The August paper of 1925 (introducing ½-integer quantum numbers for hydrogen, which yielded a bonus explanation of the 4686 angstroms fine structure in helium plus) penned jointly by two Dutch physicists, George Uhlenbeck and Samuel Goudsmit led to their discovery of electron spin in October. About the same duration, same ideas found in the August paper, Slater has also proposed them independently and earlier in January, the idea had occurred to Kronig after hearing Lande’s discussions on Pauli Exclusion Principle. The ultimate explanation of electron spin and the fine structure of energy levels, since the discovery of Zeeman Effect, were finally accomplished using Dirac equation. This equation uses a concept, already discovered and mathematically formalized afterward by Elie Cartan into a theory of spinors between 1913 and 1937.
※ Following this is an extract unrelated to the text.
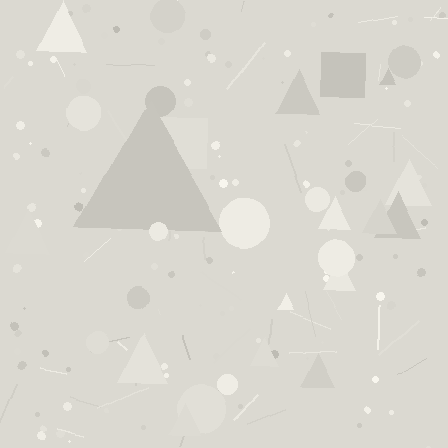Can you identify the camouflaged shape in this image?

Associating the word ‘spinors’ to the components of Dirac equation was introduced by Ehrenfest in a letter to van der Waerden questioning its similarity to tensors. Many physicists at this stage understood that relationships must exist between spinors, vectors, and tensors. Nevertheless, what are these relationships? In other words, what were the connections between the spinor group and the Lorentz group for rotations? The 3D spinors are composed of two components for 4 degrees of freedom, while the 3D vectors are composed of three components for 6 degrees of freedom. The 4D spinors are composed of four components for 8 degrees of freedom, while the 4D tensors are composed of 16 components for 32 degrees of freedom. So, what can be the connections? One possible connection could be the time axis. However, time unit vectors do not exist. How can we define these time axes?

[Guille]

Two questions, that when answered, will let me work on this questions and I will give you my mathematical-based answer:

What about 3d tensors?
and
What about 4d vectors?

Is the 4rth dimension refered here, time?

[AntonioLao]

3D tensors are usually called vectors. 4D tensors are used by both special relativity and general relativity.

[Guille]

Quote:

Originally Posted by AntonioLao

3D tensors are usually called vectors. 4D tensors are used by both special relativity and general relativity.
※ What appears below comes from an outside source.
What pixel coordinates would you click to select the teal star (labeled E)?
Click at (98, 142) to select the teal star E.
And what about a 4d vector? Is it called tensor?

[Guille]

And, finally,

What is the number of components and degree of freedom of 3d Scalars and 4d Scalars?

[AntonioLao]

For 4D vectors, see site http://mathworld.wolfram.com/Four-Vector.html
all dimensional scalars have only one component.

[Guille]

Quote:

Originally Posted by AntonioLao

For 4D vectors, see site http://mathworld.wolfram.com/Four-Vector.html

Thanks for the link.

Quote:

Originally Posted by AntonioLao

all dimensional scalars have only one component.
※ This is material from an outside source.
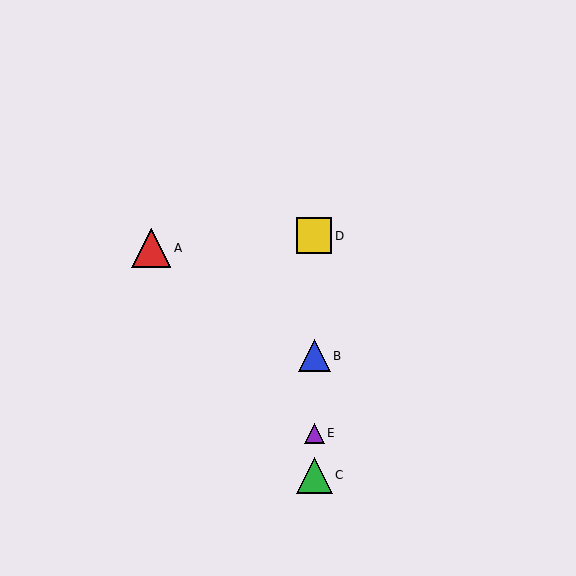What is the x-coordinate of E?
Object E is at x≈314.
And how many degrees of freedom?

[Guille]

Quote:

Originally Posted by AntonioLao

3D tensors are usually called vectors.

Is this because a 3d tensor and a 3d vector have the same number of components and dregrees of freedom?

By the way, the link that you gave me (http://mathworld.wolfram.com/Four-Vector.html) lacks of one last piece of information that I need, to proceed inmy number theory investigation/researchs:

What is the degree of freedom of a 4d vector?

[AntonioLao]

GUILLE,

If the 4D object is a particle, it has 16 components and 8 degrees of freedom. If it is the continuous field, it has infinite components and dof's.

[Guille]

Quote:

Originally Posted by AntonioLao

GUILLE,

If the 4D object is a particle, it has 16 components and 8 degrees of freedom. If it is the continuous field, it has infinite components and dof's.

What is then light? It has wave-particle duality, so it has both descriptions, doesn't it?